E
n ce premier jour d’août, des vacanciers se bousculent et chahutent pour s’installer dans leur antre estival. Les cris et les rires fusent ; les piques entre habitués aussi. Enfants et adultes s’apprêtent à cohabiter pendant quinze jours à l’ombre des tombes et des mausolées d’un cimetière écrasé par le soleil italien. Accompagnée de son mari, Adam, et de leur fils, Cosmo, Diletta retrouve ce lieu où elle n’était plus allée depuis de longues années. Elle y sera au plus près de ses parents, décédés récemment. Tandis qu’elle apprivoise cette perte, c’est l’émoi autour d’elle : une directive municipale informe que cette villégiature va fermer.
Singulier, le récit concocté par SantaMatita l’est à la fois par le cadre choisi – quoique tout indiqué après réflexion – et par l’approche d’un sujet toujours délicat à aborder, le deuil. Ce dernier s’impose dès la première planche par le truchement d’une petite affiche qui fait sourire autant qu’elle intrigue au vu des commentaires qu’elle suscite. Pourtant, l'atmosphère relativement joyeuse fait penser à celle de n'importe quel club de vacances. Cette impression est renforcée par les couleurs lumineuses et plutôt gaies employées. D’ailleurs, même quand les grilles, les murets et les stèles du cimetière apparaissent, le climat reste bon enfant. Il y a la file devant les douches communes, les commérages vont bon train, ainsi que les querelles de voisinage. Les gamins passent leurs journées à jouer ensemble pendant que les grands bronzent, font la sieste ou cultivent rosiers et plants de tomates. Ce microcosme d’estivants donne lieu à quelques portraits et situations saisissants de vérité et sentant le vécu.

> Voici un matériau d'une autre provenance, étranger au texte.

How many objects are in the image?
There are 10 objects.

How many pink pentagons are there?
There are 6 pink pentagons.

La perte des êtres chers prend une allure plus intime. Chacun est endeuillé, de plus ou moins longue date, mais son chagrin n’appartient qu’à lui. Celui qui l’affiche avec démesure se retrouve en butte aux critiques des autres. La peine se dévoile à demi-mot, s’inscrit dans la durée et la patience. Lorsqu’elle se partage, c’est avec douceur. Orpheline depuis peu, Diletta figure la période la plus immédiate du deuil ; celui qui fauche le survivant, le remplit de chagrin et d’angoisse, l’envahit jusqu’à l’étouffer et le laisser exsangue. Les autres personnages en mettent en évidence divers aspects et soulignent son acceptation progressive, ainsi que le vide laissé et non comblé. L’autrice s’attache également à montrer le lien étroit entre vie et mort, mais aussi que l’affliction touche autant les adultes que les plus jeunes.
La partition graphique se révèle particulièrement plaisante et en adéquation avec le propos. Le trait lâché de l’artiste possède une belle expressivité et anime agréablement ces estivants d’un drôle de genre. Grâce à la variété des cadres, ce petit univers se déploie dans les moindres recoins, baladant des espaces collectifs aux refuges de chacun, dévoilant le fond des cœurs esseulés comme la solidarité et le partage entre ces acteurs tous singuliers et bien campés.
Album tout en subtilité et délicatesse, Un dernier été au cimetière s'avère à la fois touchant et réconfortant. Un roman graphique à ne pas manquer et une artiste à suivre.
Un album choral, doux amer, pour apprendre à accepter la mort comme faisant partie de la vie.
Avec ce premier ouvrage, SantaMatita réussit un exercice plutôt casse-gueule: parler de la mort sans détours et surtout sans plomber l'ambiance.